All this has constrained US and British efforts to put a democratic face on the military regime by encouraging an opening to its civilian opponents. The compromise pursued in recent months involved Ms Benazir Bhutto's return from exile to give some cover for Gen Musharraf's continuation as president, assuming he relinquished his role as army chief-of-staff. It has been a risky venture for both of them, involving his re-election by the outgoing parliament, the dropping of corruption charges against her and a gamble that this formula would neutralise other political currents opposed to Gen Musharraf's rule. It came unstuck because he could not trust the country's increasingly independent supreme court. Behind the court's assertiveness is a more and more confident civil society impatient with military rule and demanding fresh elections to move beyond it.
This crisis will hopefully allow for such a democratic breakthrough. But it would be foolish to disregard the vested interests ranged against such an outcome. The military has ruled Pakistan for most of its independent existence and will not relinquish power easily. The regime has nuclear arms, and it is frightening to contemplate how these would fare in any prolonged struggle involving the military, Islamic movements and democratic parties.

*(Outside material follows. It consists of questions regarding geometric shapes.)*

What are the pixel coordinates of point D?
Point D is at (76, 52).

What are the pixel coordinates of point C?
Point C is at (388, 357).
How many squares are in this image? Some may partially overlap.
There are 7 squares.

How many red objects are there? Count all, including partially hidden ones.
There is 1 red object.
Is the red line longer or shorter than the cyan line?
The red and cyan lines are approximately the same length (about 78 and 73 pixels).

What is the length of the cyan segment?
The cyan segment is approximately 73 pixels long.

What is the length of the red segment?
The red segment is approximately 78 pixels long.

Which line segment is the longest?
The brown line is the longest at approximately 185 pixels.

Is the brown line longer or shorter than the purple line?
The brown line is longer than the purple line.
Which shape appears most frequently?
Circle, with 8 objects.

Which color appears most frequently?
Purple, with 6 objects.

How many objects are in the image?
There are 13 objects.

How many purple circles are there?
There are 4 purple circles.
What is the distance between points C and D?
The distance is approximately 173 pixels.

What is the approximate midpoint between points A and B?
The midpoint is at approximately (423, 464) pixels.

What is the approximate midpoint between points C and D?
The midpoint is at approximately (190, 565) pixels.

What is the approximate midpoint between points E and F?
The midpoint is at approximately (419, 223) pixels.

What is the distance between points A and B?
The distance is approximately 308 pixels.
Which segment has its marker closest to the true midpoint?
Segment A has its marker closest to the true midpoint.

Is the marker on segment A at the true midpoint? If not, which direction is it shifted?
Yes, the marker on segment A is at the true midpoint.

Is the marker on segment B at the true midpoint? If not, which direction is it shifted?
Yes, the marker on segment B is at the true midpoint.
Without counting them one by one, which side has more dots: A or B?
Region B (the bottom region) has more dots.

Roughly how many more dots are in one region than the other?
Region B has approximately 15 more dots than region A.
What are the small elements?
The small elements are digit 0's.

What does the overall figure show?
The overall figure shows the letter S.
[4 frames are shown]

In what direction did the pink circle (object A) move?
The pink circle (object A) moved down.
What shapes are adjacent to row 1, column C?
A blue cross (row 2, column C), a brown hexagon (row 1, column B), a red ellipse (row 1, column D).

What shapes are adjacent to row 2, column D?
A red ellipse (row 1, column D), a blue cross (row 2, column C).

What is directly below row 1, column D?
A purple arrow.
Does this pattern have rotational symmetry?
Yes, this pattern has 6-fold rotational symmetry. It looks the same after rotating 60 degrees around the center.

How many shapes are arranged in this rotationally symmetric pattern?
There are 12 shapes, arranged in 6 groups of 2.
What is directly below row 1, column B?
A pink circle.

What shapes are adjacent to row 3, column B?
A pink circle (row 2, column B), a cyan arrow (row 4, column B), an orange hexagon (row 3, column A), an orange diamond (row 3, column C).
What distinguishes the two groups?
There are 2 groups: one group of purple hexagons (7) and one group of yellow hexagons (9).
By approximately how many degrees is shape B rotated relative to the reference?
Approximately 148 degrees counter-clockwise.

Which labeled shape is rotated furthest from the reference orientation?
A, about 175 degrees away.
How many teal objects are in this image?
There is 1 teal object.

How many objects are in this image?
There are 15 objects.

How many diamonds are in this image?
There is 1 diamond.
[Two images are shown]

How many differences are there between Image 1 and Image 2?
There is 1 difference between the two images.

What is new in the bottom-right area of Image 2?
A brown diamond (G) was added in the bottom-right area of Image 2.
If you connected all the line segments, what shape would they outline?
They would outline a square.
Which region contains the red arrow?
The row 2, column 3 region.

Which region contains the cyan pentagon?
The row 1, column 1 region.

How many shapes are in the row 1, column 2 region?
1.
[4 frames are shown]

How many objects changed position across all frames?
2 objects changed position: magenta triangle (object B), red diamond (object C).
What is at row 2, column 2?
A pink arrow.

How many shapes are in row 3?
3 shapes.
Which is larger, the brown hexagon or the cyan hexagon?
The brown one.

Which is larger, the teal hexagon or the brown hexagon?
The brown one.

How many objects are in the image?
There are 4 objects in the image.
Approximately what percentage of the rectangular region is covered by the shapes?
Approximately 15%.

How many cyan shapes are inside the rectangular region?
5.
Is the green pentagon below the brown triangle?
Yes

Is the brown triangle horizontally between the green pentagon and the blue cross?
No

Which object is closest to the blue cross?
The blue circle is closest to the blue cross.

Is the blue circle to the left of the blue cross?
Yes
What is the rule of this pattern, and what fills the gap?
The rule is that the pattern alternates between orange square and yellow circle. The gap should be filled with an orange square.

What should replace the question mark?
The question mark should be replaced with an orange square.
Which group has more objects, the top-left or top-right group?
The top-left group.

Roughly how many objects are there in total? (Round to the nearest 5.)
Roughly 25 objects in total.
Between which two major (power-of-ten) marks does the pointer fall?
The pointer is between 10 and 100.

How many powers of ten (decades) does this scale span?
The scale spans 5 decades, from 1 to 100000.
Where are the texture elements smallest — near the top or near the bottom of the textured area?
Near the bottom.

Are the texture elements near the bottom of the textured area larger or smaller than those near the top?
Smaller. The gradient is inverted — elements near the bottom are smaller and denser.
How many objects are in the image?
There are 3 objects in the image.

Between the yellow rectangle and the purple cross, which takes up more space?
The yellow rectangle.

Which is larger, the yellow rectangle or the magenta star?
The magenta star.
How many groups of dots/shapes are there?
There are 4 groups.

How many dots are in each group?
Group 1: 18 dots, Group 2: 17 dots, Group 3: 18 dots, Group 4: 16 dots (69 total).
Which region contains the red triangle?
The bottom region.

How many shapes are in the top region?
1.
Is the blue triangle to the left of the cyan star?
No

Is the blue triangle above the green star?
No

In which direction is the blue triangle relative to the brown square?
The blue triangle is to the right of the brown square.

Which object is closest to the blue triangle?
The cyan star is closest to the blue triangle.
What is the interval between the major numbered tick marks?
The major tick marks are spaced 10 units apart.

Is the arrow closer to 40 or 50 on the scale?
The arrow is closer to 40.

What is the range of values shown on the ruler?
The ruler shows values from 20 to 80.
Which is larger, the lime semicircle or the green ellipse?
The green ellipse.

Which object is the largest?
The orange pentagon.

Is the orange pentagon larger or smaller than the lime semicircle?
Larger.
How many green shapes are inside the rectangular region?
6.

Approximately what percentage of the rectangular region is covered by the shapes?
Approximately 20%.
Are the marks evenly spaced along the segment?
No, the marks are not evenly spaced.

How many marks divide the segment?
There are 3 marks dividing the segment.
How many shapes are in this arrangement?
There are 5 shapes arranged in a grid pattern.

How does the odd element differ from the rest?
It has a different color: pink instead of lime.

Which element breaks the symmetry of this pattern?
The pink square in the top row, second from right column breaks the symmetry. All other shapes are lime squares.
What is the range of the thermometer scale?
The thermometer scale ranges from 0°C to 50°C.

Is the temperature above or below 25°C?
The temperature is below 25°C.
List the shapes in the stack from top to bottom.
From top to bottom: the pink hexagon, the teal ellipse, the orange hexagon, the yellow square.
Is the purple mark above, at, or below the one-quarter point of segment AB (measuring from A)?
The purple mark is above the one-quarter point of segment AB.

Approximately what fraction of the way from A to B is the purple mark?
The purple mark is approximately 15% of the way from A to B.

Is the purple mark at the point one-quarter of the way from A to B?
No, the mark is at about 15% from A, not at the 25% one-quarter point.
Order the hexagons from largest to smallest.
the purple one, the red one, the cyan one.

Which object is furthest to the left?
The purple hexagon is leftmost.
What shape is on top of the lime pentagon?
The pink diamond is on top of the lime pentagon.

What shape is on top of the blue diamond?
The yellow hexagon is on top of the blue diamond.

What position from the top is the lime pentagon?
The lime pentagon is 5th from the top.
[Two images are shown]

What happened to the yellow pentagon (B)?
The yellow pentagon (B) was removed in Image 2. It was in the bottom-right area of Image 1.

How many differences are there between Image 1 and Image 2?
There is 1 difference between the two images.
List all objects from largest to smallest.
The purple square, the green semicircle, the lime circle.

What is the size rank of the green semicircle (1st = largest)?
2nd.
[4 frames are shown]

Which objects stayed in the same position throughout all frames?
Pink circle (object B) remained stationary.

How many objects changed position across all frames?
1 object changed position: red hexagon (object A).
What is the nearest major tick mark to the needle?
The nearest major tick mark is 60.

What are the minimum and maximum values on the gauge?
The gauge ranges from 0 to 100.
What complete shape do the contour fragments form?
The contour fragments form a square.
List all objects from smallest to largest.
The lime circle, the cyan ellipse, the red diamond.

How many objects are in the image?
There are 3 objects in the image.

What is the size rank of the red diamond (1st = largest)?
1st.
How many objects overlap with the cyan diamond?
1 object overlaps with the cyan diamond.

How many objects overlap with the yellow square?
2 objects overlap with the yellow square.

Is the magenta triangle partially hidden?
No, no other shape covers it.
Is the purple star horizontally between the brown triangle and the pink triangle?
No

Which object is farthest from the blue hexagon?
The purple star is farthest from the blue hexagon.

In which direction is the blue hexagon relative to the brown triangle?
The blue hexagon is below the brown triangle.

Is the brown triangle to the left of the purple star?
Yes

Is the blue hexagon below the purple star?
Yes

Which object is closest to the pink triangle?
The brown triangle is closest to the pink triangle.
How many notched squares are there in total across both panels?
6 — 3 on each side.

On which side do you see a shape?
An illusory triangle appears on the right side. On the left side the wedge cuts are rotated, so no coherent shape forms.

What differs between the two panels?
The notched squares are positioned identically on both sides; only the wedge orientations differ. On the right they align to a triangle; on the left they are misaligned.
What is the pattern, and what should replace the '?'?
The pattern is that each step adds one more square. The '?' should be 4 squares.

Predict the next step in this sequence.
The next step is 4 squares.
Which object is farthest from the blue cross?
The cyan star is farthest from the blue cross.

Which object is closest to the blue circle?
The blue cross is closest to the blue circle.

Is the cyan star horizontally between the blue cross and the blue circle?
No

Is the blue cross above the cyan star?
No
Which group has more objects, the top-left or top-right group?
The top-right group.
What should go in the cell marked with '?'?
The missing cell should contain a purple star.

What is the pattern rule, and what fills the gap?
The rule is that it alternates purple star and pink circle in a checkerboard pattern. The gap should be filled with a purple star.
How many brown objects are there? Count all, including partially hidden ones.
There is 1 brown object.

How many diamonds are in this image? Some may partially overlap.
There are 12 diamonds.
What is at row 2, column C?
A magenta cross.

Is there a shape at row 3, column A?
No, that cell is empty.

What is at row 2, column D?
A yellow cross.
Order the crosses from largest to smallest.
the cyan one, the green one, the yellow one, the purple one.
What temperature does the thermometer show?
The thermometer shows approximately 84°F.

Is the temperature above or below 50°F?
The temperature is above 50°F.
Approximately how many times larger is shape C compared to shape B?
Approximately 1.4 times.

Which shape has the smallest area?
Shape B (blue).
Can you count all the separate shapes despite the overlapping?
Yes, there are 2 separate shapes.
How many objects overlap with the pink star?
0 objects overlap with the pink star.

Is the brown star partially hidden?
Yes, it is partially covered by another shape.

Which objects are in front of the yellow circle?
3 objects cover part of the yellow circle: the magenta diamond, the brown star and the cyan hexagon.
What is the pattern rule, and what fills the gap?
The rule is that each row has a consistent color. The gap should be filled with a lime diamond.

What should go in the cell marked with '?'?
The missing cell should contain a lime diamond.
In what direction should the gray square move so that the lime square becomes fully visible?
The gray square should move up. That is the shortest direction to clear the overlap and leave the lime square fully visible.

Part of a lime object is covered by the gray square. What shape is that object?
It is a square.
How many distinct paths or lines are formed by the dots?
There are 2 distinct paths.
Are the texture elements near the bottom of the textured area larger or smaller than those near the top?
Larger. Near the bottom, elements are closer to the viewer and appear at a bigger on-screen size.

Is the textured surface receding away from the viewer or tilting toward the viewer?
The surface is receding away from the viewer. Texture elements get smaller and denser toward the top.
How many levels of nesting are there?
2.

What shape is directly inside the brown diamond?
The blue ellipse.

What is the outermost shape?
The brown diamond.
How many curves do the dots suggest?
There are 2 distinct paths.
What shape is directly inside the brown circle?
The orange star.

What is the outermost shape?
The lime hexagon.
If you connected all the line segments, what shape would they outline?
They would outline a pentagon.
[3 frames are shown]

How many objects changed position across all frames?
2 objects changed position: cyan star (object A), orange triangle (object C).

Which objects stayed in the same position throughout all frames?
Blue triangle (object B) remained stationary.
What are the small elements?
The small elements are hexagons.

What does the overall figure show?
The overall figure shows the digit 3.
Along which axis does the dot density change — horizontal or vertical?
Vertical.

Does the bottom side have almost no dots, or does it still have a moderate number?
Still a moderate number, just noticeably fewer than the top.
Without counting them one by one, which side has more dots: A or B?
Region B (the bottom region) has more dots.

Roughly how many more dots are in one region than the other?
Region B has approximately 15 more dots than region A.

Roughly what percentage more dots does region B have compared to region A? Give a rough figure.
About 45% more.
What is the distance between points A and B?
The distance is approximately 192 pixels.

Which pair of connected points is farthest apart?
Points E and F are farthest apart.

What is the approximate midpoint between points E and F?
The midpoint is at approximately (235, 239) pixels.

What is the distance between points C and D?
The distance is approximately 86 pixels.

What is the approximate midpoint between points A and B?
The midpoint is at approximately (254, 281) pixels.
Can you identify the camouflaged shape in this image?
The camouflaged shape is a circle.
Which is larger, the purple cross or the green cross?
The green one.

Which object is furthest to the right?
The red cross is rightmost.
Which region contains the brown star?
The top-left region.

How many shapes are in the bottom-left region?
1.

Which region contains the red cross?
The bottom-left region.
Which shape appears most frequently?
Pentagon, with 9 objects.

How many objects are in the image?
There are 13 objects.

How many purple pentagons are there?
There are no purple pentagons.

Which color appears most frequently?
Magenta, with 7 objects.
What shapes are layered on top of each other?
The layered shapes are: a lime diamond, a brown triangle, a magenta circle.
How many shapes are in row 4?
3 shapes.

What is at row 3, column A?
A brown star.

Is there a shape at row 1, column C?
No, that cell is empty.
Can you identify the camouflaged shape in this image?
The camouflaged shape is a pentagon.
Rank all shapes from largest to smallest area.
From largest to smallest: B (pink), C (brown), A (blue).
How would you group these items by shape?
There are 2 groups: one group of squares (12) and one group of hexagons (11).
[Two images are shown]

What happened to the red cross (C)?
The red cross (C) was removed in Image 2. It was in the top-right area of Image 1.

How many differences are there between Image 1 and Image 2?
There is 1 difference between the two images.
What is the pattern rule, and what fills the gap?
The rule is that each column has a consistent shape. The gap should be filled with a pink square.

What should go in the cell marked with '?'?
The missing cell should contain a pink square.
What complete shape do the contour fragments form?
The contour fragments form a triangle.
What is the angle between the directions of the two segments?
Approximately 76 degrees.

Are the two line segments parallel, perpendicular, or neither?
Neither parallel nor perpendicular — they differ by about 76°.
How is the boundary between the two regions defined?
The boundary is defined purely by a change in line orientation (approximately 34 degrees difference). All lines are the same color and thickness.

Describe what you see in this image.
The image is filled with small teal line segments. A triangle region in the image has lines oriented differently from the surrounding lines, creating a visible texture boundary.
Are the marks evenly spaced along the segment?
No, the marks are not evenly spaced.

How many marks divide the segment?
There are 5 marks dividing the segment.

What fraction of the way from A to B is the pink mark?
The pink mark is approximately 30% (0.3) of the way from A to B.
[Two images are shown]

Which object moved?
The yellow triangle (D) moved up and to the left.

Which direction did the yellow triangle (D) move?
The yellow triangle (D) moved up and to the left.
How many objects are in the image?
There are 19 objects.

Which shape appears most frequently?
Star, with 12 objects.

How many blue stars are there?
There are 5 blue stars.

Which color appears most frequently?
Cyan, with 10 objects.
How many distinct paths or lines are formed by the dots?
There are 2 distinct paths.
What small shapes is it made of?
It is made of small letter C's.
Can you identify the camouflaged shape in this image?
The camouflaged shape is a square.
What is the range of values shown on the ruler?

International pressure must be kept up for this desperate and rash decision to be reversed, for those arrested to be released, for the rule of law to be restored and elections held. Pakistan has reached the stage when it can be ruled by more democratic means. Ms Bhutto holds many of the key cards needed to move beyond this stage, since she can throw her hand in with the opposition if Gen Musharraf refuses to change his mind.